In settimana è risultata illuminante sulla situazione cinese anche un’intervista rilasciata a Libero da Alberto Forchielli, il quale ha spiegato che “La crisi è abbastanza strutturale. Il settore immobiliare è abbastanza speculativo e si è costruito troppo: si sono costruite case fino al 2050. Ormai la Cina è sovra investita. (…) Adesso bisognerebbe dare i soldi in mano alla gente, perché possa consumare. Però questo non avviene perché per spostare un modello di sviluppo da intensive investment a intensive consumer sarebbe necessarie enormi riforme che il Paese non intende fare. E poi la gente non si fida più di Xi, per cui le imprese non producono più come prima e i consumatori non consumano più. C’è una crisi di confidence del regime, che è meno solido di quanto appaia. (…) Il punto è che Xi ha rotto le scatole.

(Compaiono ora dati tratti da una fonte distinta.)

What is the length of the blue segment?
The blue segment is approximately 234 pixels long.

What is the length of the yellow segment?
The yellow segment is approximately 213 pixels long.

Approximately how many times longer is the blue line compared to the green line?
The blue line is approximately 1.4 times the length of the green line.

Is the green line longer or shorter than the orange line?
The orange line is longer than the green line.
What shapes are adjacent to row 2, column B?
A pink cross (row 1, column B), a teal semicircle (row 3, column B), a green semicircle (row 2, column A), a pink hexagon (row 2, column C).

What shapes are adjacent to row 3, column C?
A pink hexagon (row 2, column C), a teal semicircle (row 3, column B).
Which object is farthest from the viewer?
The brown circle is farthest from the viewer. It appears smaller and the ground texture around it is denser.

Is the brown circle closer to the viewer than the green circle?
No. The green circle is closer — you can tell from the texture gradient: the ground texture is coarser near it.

Il modello era: fate quello che vi pare, lavorate, consumate, risparmiate, basta che non vi impegnate in politica. Xi ha rotto quel patto: ha cominciato a dire ai cinesi che devono andare in guerra, che non devono andare più sui social network, che devono stare a casa quando non c’è bisogno di stare a casa, che non possono viaggiare perché non gli dà il passaporto. Ha rotto le scatole anche alle imprese dicendo che devono avere il Comitato del partito dentro all’azienda”.

Il libro della settimana (perché noi i libri li leggiamo, Ministro)

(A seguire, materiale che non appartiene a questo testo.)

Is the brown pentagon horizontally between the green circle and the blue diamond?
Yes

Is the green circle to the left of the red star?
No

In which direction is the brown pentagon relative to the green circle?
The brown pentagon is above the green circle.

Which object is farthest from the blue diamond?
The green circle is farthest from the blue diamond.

 Prima l'Europa. È l'Italia che lo chiede, di Sergio Fabbrini.

Sergio Fabbrini delinea, attraverso una selezione di editoriali comparsi sul Sole 24 Ore tra il marzo 2019 e l'agosto 2020, i nuovi assetti e la forma organizzata assunti dall'Europa integrata in un anno di importanti cambiamenti del contesto italiano ed europeo, a loro volta accelerati dalla pandemia.

Attraverso il racconto cronologico l'autore illustra così il funzionamento di un'organizzazione cruciale per lo sviluppo economico e la stabilità democratica del nostro continente, eppure poco conosciuta per la sua complessità istituzionale e funzionale.

Come è possibile che l'Unione europea sia così poco conosciuta? Come spiegare ciò che avviene in Europa in modo da aumentare la consapevolezza pubblica sulle scelte fatte o da fare? Fabbrini si sofferma, in particolare, sull'importanza delle interdipendenze tra i Paesi che costituiscono l'Ue, sul suo sistema decisionale, sulle implicazioni delle politiche pubbliche dell'Unione. Dopo tutto, ricordava Luigi Einaudi, occorre conoscere per decidere.